At that point we decided to head out. Rick did the route finding on the way out and did
an outstanding job. I don’t remember any wasted steps. About half way out I thought
I heard Scott burp and told Rick and Bill. A few minutes later we heard their voices.
When they caught up to us Scott chewed Bill and I up one side and down the other for
wimping out on the muddy crawl. Apparently they had just been on the caving trip from
hell. Plus, they looked the part. I informed them that with the gray in our hair Bill and
I also had acquired some wisdom. Plus, there weren’t any young women in the group to
impress!

The rest of the trip out was just a matter of enduring. The other team passed us.
Fortunately, they rested when I needed a rest. When we separated into two groups
obstacles would slow them down and allow us to catch up. We arrived outside to below
freezing temperatures. At home we had spaghetti, garlic bread and pumpkin pie with
Mark Minton and Yvonne Droms.

I’ve tried to think back over 50 years of caving and can’t remember a more difficult trip
though I’m sure there was a harder trip but memory is failing. The main contributor was
the weight of my pack. Next time I’m taking my smallest pack and only enough gear to
fit in it. I might also wear only a t-shirt, instead of poly-pro, in.

Nathan Farrar’s Part:

After reorganizing teams, so that I had Chris and Scott with myself, we headed back
down the mud crawl, aptly named La Fin du Monde (the end of the world, in French…
and the name of a decent beverage). I went in first, backwards, so that I could make the
stations for Scott to do double foreshots towards (the beginning of the C survey). As I
made my way to the first station, Scott reached station 1392, the last station in the back of
the cave, and realized that his compass case had come off and the compass had become
completely clogged with mud. He got the compass out of my bag and used it for the
remainder of the survey.

It was rough going – the mud was very sticky and the ceiling was very low (just over
a foot most of the way, some part’s tighter). The mud made it so that if you stopped
moving, it was very difficult to start moving again. It also made pulling a pack very

difficult – I found that rolling your pack worked best. On multiple occasions, we had to
lick the mud off of the compass or Disto. The mud also weighed us down for the trip out
of the cave. For the next trip, we will each be wearing PVC suits.

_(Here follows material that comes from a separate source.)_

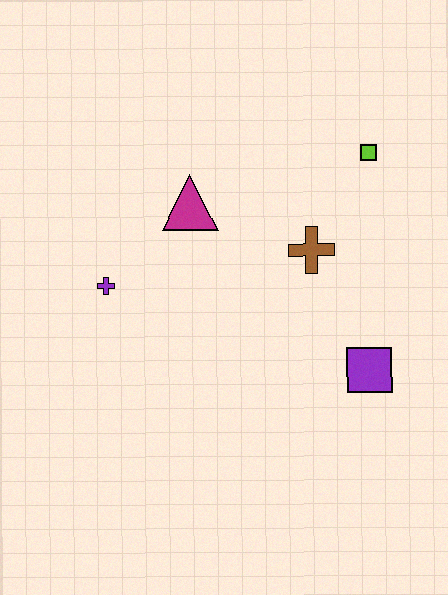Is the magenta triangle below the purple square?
No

It took us five stations, and getting stuck a couple of times, to get out of La Fin du Monde
to where the crawlway intersects the 25’ by 4’ canyon that I discovered. The canyon
looks to be going in both directions, parallel the crawlway. The last station is on the floor
with the angle for a shot up through the large breakdown blocks into the passage. Another
passage was found directly above the crawlway we came had come through – it appears
to go as well.

By that fifth shot, the second compass had also become clogged with mud, and Scott
and Chris were both very cold, so we headed out of the cave. On the way out of the
crawlway, the weight of the mud and the tight crawling conditions brought Chris’ bottom
half of clothes right off himself, so that Scott and I had the pleasure of watching as he
crawled out of the crawlway with his bare ass showing. For me at least, getting up the
slope in the crawlway was easier than expected, but pulling the pack through could not
have been more difficult. We will pack as lightly as feasible when we go back.

We made good time, considering our condition, getting out of the cave, because we took
relatively few rest breaks, so that Chris and Scott wouldn’t get too cold again. Ironically,
it was snowing when we got out. We changed quickly (Chris in the cave itself), and sped
to Rick’s for a most amazing spaghetti dinner.

Overall, the trip was a success – a total of six leads were probed: one that would require
a climb, but there is not any quality rock for bolting; one that would be a dig in “wet
concrete” as the Ricks put it; two that ended; and the dig at the end of the cave that I
opened and which led to going cave (in three different directions!). Overall, we only
accrued around 200 ft of survey, but we at least have the promise of more!

We will be organizing another trip in the next two months.